Remi Harris – In On The 2
(Yardbird Arts. CD Review by Jeanie Barton)
This album feels live; from the fevered flicking of strings to the conversational improvisation, it was a shock to realise half way through it is actually a subtly layered studio record featuring only Remi Harris on the guitars alongside the ever fabulous Mike Green on double bass – essentially a duo!
Remi has been gaining more and more plaudits since I first met him at a festival I co-organised here in Nottingham in October 2014; most recently he has been selected by BBC Introducing, the PRS Foundation and Jamie Cullum to play at this year’s Montreal Jazz Festival! This hot, young guitar genius’ star is firmly in the ascendant.

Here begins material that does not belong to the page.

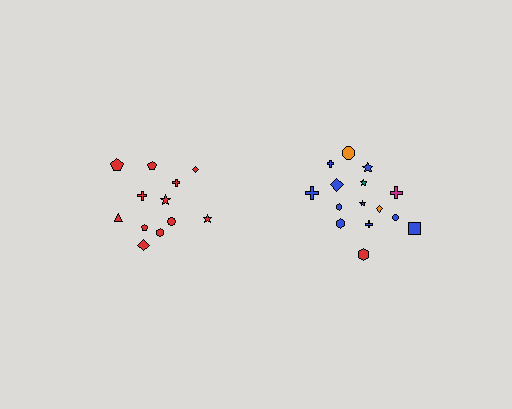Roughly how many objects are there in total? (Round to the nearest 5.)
Roughly 25 objects in total.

His second album, In on The 2, is a collection of tunes he has enjoyed exploring live, which all have a personal meaning to him. The disk begins with The Beatles (Can’t Buy Me Love), whom he credits as the reason he fell in love with music as a child. While his style focuses predominantly around Gypsy swing, as tracks progress, he dips deeper into rock and flamenco. His chosen repertoire sits on standard foundations (Round Midnight, Cherokee and others) but the sound is in no way vintage. There are some interesting but not overt substitutions to take well known tunes outside their well-worn box.
Remi’s up tempo, wall of sound, virtuosic playing is simply jaw-dropping for a man still in his 20s, especially in Have You Met Miss Jones (a tribute to Joe Pass, which sounds like a one-take, un-layered solo) and in Putting On The Ritz with its mind boggling scales and syncopation. I particularly love his version of Bill Evan’s Waltz for Debby, dedicated to his jazz-loving Grandad Bob Harris. It starts in an ethereal, loose folk style – almost disappearing from earshot and then dancing back, once in a swing groove the chromatic counter melodies chase up and down with zest while chops provide anchoring percussion.
Sissy Strut seeps some funk into the Gypsy house, Odd Elegy by Dhafer Youssef wanders even further from the traditional into African grooves and time signatures and his rock heart spills over in Need Your Love So Bad by Fleetwood Mac.
Remi showcases impeccably what he likes to play most, and it’s serendipitous that it is exactly what today’s listeners want to hear.